Short-Circuit Ratio:

The short-circuit ratio is defined as the ratio of the field current required to produce rated volts on open circuit to field current required to circulate full-load current with the armature short-circuited.

Short-circuit ratio = If1/If2

Determination of synchronous impedance Zs:

As the terminals of the stator are short circuited in SC test, the short circuit current is circulated against the impedance of the stator called the synchronous impedance. This impedance can be estimated form the oc and sc characteristics.The ratio of open circuit voltage to the short circuit current at a particular field current, or at a field current responsible for circulating the rated current is called the synchronous impedance.

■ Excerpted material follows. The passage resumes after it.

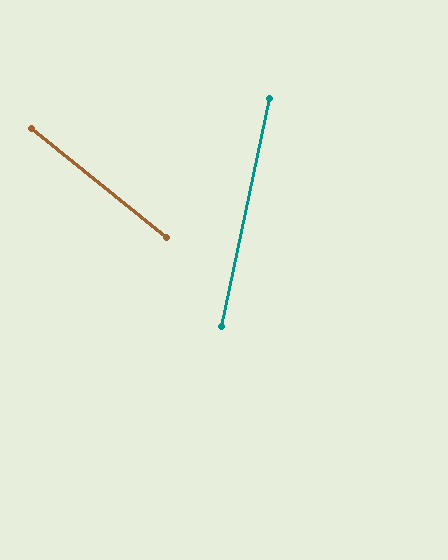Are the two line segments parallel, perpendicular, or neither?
Neither parallel nor perpendicular — they differ by about 63°.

synchronous impedance Zs = (open circuit voltage per phase)/(short circuit current per phase)
for same If
Hence Zs = (Voc) / (Isc)
for same If
From figure synchronous impedance Zs = V/Isc

Armature resistance Ra of the stator can be measured using Voltmeter Ammeter method. Using synchronous impedance and armature resistance synchronous reactance and hence regulation can be calculated as follows using emf method.

Zs =√(Ra)² + (XS)² and Synchronous reactance Xs =  ( Zs)² - (Ra)²

Hence induced emf per phase can be found as 
Eph = √ [ (V cos  Ø+ IRa)²+ (V sin  Ø ± IXS)²]
where
V = phase voltage per phase = Vph ,
I = load current per phase
in the above expression in second term + sign is for lagging power factor and
– sign is for leading power factor.

% Regulation = [(Eph – Vph / Vph )] x 100

where Eph = induced emf /phase, Vph = rated terminal voltage/phase.


Synchronous impedance method is easy but it will not give accurate results. This method gives the value of regulation which is greater (poor) than the actual value and hence this method is called pessimistic method. The complete phasor diagram for the emf method is shown in above figure.